Ne yazık ki, ekonomiyi etik kurallar değil, tutkular, para açgözlülüğü yönetiyor. Oysa ahlâkın yerini tutkular alınca her türlü sınır aşılmış olur

Erdal Şafak'ın yazısından:

Ahlâk

...

Dünya ekonomisinin yüzde 85'ini yöneten 20 ülke (İspanya ve Hollanda'nın da katılımıyla 22 ülke) liderlerinin imza koydukları bu bildiriyle, kapitalizmin bir "Ahlâk bunalımı" yaşadığı itiraf ediliyor.

Gerçekten de birbirini tetikleyen üç krizden geçiyoruz: Finansal kriz, ekonomik kriz ve etik kriz. Aslında sıralamayı tersyüz etmek "Etik açıdan" daha doğru olur: Ahlâki kriz, finansal kriz ve ekonomik kriz.

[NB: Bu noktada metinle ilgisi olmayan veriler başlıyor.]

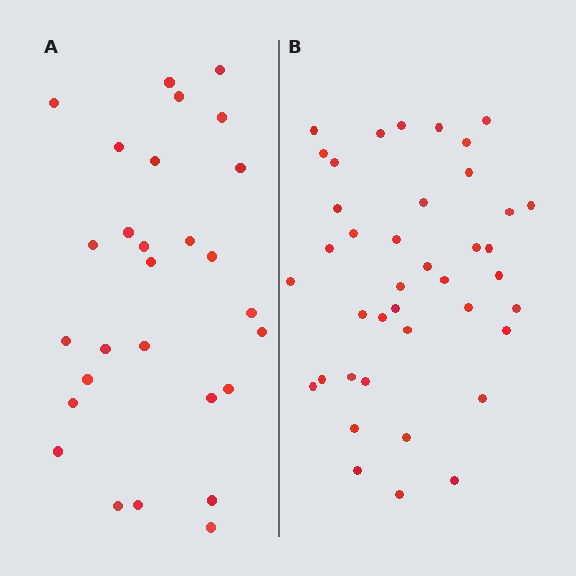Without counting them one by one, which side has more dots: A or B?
Region B (the right region) has more dots.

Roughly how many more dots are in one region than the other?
Region B has roughly 12 or so more dots than region A.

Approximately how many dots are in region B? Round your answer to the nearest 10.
About 40 dots.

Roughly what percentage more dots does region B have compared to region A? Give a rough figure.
About 45% more.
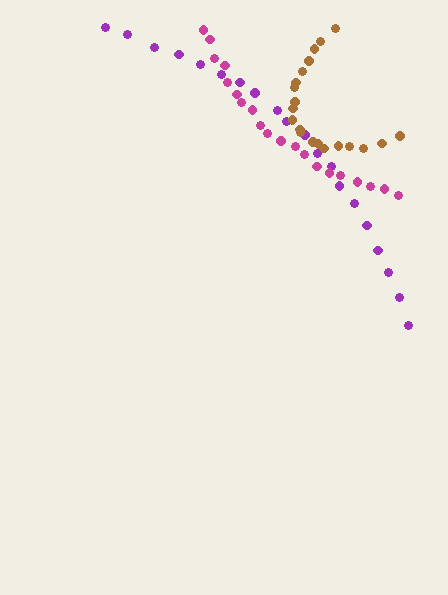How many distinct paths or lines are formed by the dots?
There are 3 distinct paths.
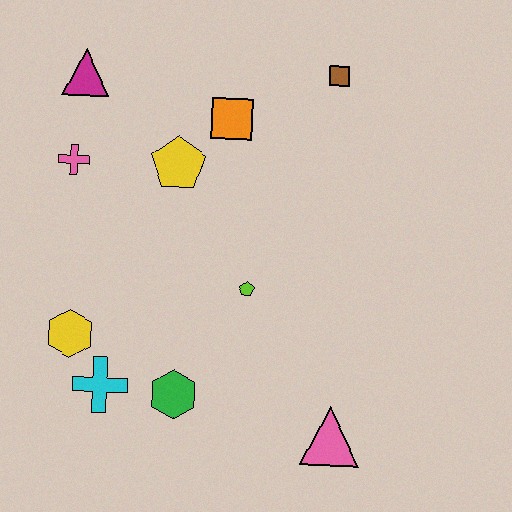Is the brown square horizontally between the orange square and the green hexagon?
No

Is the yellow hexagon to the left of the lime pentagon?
Yes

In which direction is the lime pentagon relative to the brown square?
The lime pentagon is below the brown square.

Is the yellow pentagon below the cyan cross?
No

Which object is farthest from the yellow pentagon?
The pink triangle is farthest from the yellow pentagon.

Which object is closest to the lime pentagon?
The green hexagon is closest to the lime pentagon.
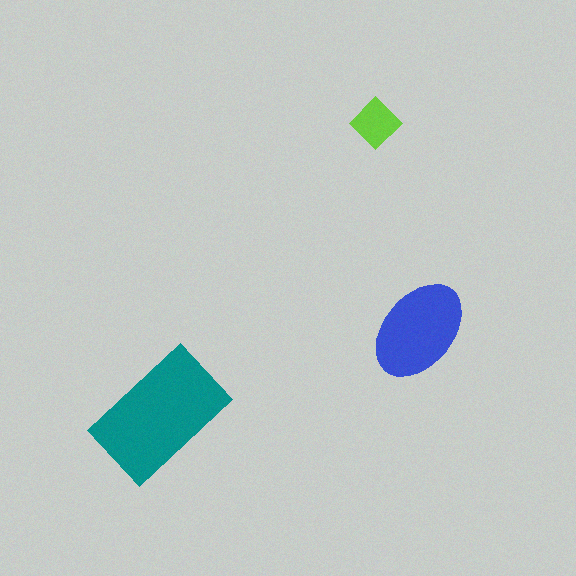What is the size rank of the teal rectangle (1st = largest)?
1st.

Çünkü, ekonomik kriz, yani reel sektörü yaralayan, dünyada daha şimdiden onbinlerce işyerinin kapanmasına, yüzbinlerce kişinin işini yitirmesine, milyonlarca kişinin yoksullaşmasına yol açan "Reel" kriz, finansal sistemin çökmesiyle patlak verdi ama finansal depremi "Ahlâk krizi", Wall Street aktörlerinin "Etik açığı" tetikledi.

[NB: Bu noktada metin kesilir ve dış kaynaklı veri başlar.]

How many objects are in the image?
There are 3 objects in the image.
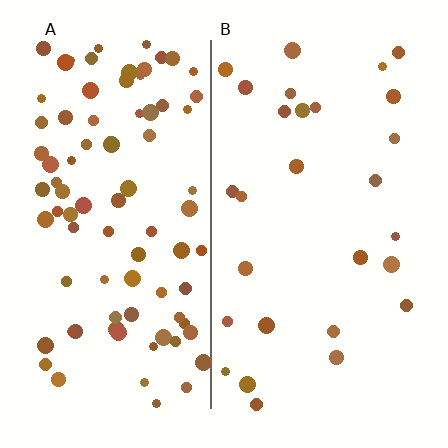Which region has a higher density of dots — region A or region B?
A (the left).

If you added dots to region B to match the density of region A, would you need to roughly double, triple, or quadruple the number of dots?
Approximately triple.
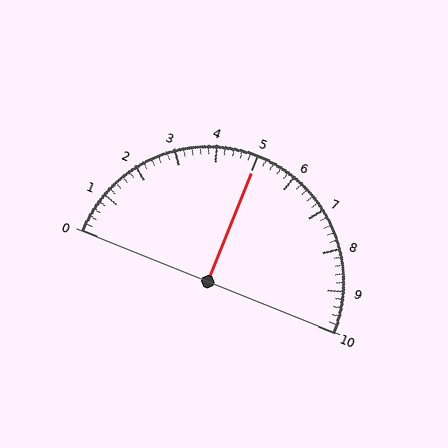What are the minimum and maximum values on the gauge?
The gauge ranges from 0 to 10.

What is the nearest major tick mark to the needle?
The nearest major tick mark is 5.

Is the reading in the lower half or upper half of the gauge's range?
The reading is in the upper half of the range (0 to 10).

İhtiras körelmesinin sonuçları

Bir ay kadar önce İngiliz basınında bir "Hedge fon"un, hani şu dünyayı "Casino"ya dönüştüren, temel besin maddelerini bile "Poker fişleri" gibi gören kumarbaz fonlardan birinin yöneticisinin "Veda mektubu" yayınlandı. Mektubun sahibi tüm yatırımlarını "Yüksek riskli konut kredileri"nin, başımıza gelen felaketin bir numaralı sorumlusu "Subprimes" çarkının tıkanacağı öngörüsüne göre yapıp ortaklarına bir yılda yüzde 870 kazandıran Andrew Lande'ydi ve şöyle diyordu:

"Wall Street parayı tanrılaştıran ama hepsi de birbirinden aptal bir avuç insanın elinde. Onların kör hırsları, doyum noktası olmayan açlıkları sayesinde epey para kazandım ama işimden nefret ettim. Benden buraya kadar. Yaşamımın sonuna kadar sürecek tatile çıkıyorum."

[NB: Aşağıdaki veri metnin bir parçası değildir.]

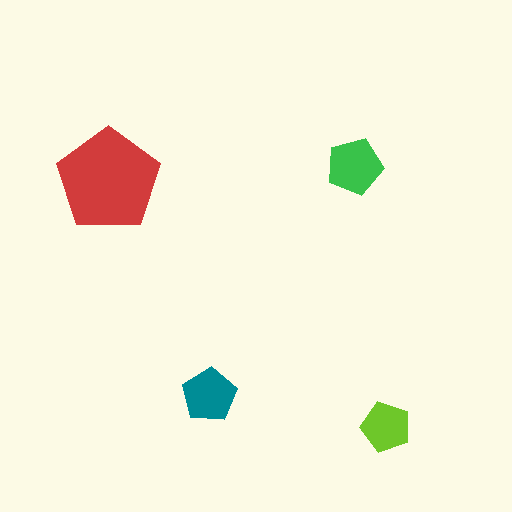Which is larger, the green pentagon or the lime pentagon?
The green one.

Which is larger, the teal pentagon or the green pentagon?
The green one.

Yine geçenlerde İsviçre'nin saygın gazetesi "Le Temps"da Avrupa'nın yaşayan en parlak filozoflarından Andre CompteSponville ile yaşadığımız krizin etik nedenleri üstüne yapılmış bir söyleşi yayınlandı. Şöyle diyordu hümanist düşünür:

"Bu kriz insanların para kazanma çılgınlığıyla neler yapabileceklerini, neleri göze almaya hazır olduklarını bize gösterdi. Ne yazık ki, ekonomiyi etik kurallar değil, tutkular, para açgözlülüğü yönetiyor. Oysa ahlâkın yerini tutkular alınca her türlü sınır aşılmış olur. Çünkü tutkular ve açgözlülük insanın tüm duygularını köreltir, mantığını, sağduyusunu devre dışı bırakır."